The following lists events that happened during 1812 in Australia.

==Incumbents==
- Monarch – George III

===Governors===
Governors of the Australian colonies:
- Governor of New South Wales – Lachlan Macquarie
- Lieutenant-Governor of Van Diemen's Land – vacant

==Events==
- 6 March – Two Wesleyan Methodist classes were established in Sydney by Thomas Bowden and John Hosking—the beginning of Methodism in Australia.
- 1 July – The settlements at Port Dalrymple and Hobart Town are merged into a single colony of Van Diemen's Land, administered from Hobart.
- 10 July – Publication of report of the first detailed inquiry into the convict system in Australia by a Select committee on Transportation.
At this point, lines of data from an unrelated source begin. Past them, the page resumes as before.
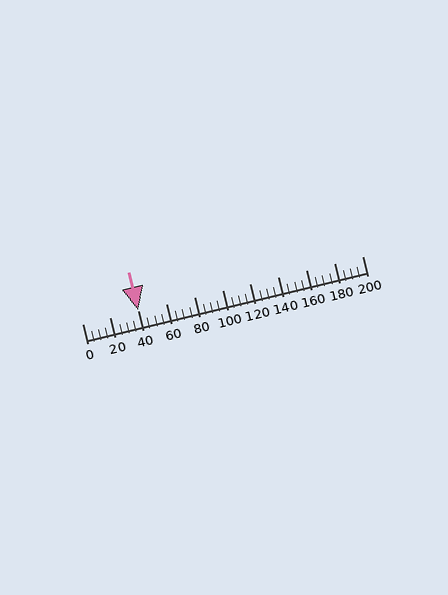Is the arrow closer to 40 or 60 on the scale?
The arrow is closer to 40.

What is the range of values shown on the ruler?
The ruler shows values from 0 to 200.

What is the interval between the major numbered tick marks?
The major tick marks are spaced 20 units apart.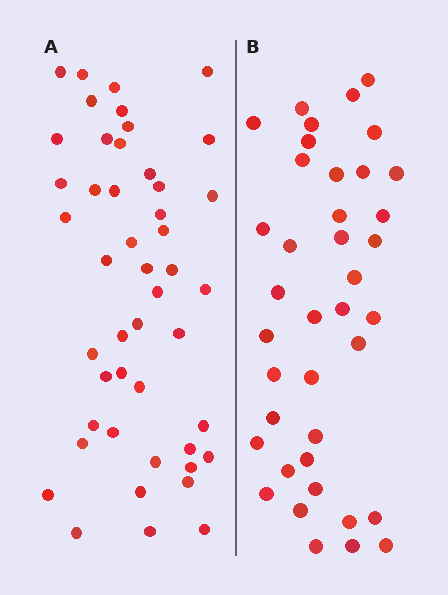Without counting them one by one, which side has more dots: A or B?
Region A (the left region) has more dots.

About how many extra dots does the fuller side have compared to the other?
Region A has roughly 8 or so more dots than region B.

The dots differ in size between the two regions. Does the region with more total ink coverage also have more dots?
No. Region B has more total ink coverage because its dots are larger, but region A actually contains more individual dots. Total area can be misleading — the number of items is what matters here.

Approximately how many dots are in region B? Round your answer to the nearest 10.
About 40 dots. (The exact count is 39, which rounds to 40.)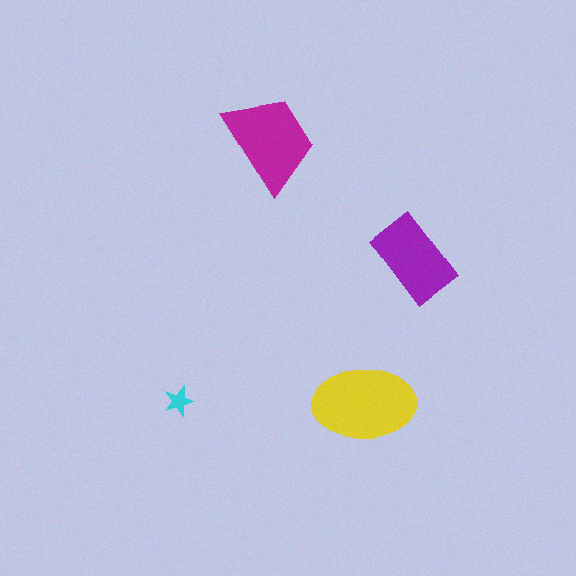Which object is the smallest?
The cyan star.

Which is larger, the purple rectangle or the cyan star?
The purple rectangle.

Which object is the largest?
The yellow ellipse.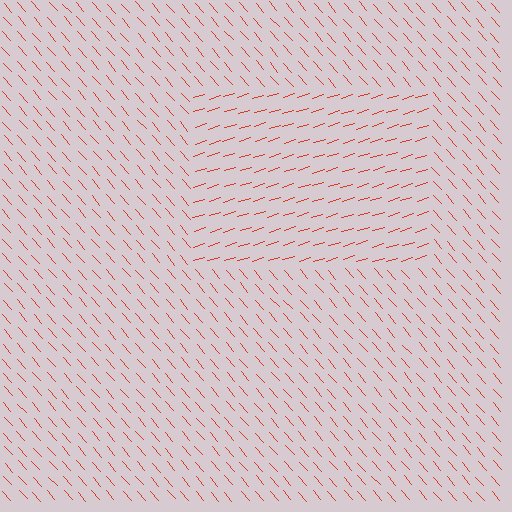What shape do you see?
I see a rectangle.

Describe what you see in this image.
The image is filled with small red line segments. A rectangle region in the image has lines oriented differently from the surrounding lines, creating a visible texture boundary.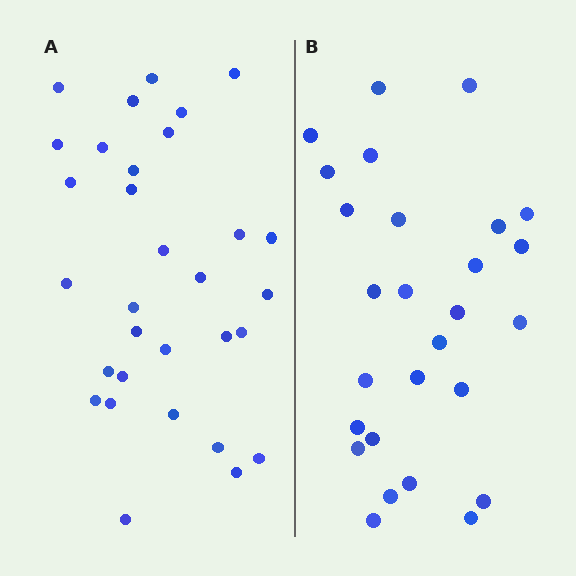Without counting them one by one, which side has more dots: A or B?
Region A (the left region) has more dots.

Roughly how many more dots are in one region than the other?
Region A has about 4 more dots than region B.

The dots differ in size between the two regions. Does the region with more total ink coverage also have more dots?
No. Region B has more total ink coverage because its dots are larger, but region A actually contains more individual dots. Total area can be misleading — the number of items is what matters here.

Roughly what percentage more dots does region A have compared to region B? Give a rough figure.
About 15% more.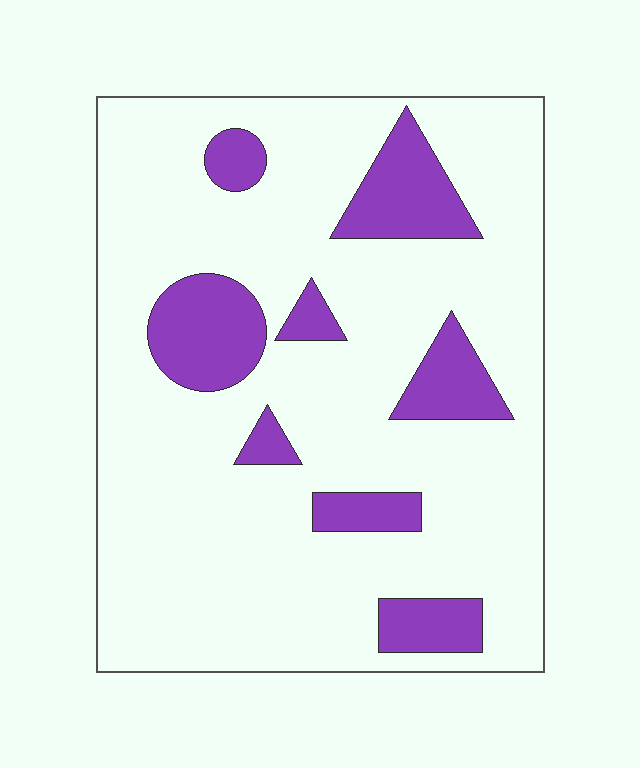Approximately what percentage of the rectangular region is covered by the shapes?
Approximately 20%.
The committee supported Governor Macquarie's liberal policies in general. However, the committee thought that fewer ticket of leave should be issued and opposed the governor having the power to grant pardons. The committee concluded that the colony should be made as prosperous as possible so as to provide work for the convicts and to encourage them to become settlers after being given their freedom.
- 26 November – 70,000 Spanish dollars in coins arrive in New South Wales on the Royal Navy ship HMS Samarang. To prevent their use outside the colony, holes are punched though the centre of the coins to create "holey dollars"—Australia's first official currency.